[Bardelys the Magnificent by Rafael Sabatini]@TWC D-Link bookBardelys the Magnificent CHAPTER XIV 3/15
With all celerity was I ushered into a small chamber, opening on the one side upon the common room, and being divided on the other by the thinnest of wooden partitions from the adjoining apartment. Here, the landlord having left me, I disposed myself to wait, and here I did a thing I would not have believed myself capable of doing, a thing I cannot think of without blushing to this very day.
In short, I played the eavesdropper--I, Marcel Saint-Pol de Bardelys.

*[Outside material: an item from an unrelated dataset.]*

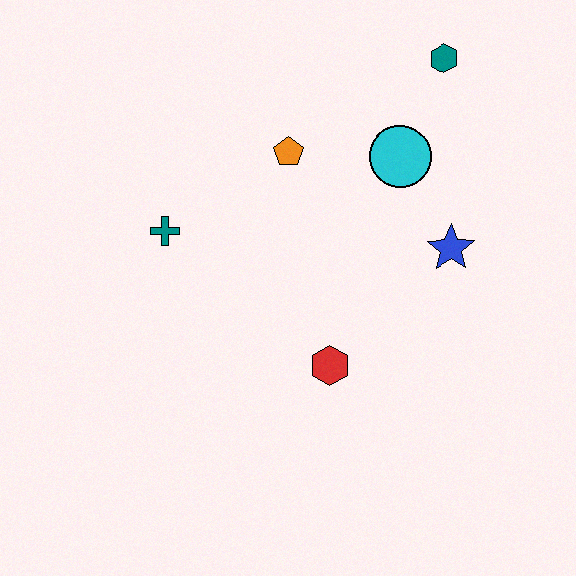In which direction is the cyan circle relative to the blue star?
The cyan circle is above the blue star.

Yet, if you who read and are nice-minded, shudder at this confession, or, worse still, shrug your shoulders in contempt, with the reflection that such former conduct of mine as I have avowed had already partly disposed you against surprise at this I do but ask that you measure my sin by my temptation, and think honestly whether in my position you might not yourselves have fallen.
Aye--be you never so noble and high-principled--I make bold to say that you had done no less, for the voice that penetrated to my ears was that of Roxalanne de Lavedan. "I sought an audience with the King," she was saying, "but I could not gain his presence.
They told me that he was holding no levees, and that he refused to see any one not introduced by one of those having the private entree." "And so," answered the voice of Chatellerault, in tones that were perfectly colourless, "you come to me that I may present you to his Majesty ?" "You have guessed it, Monsieur le Comte.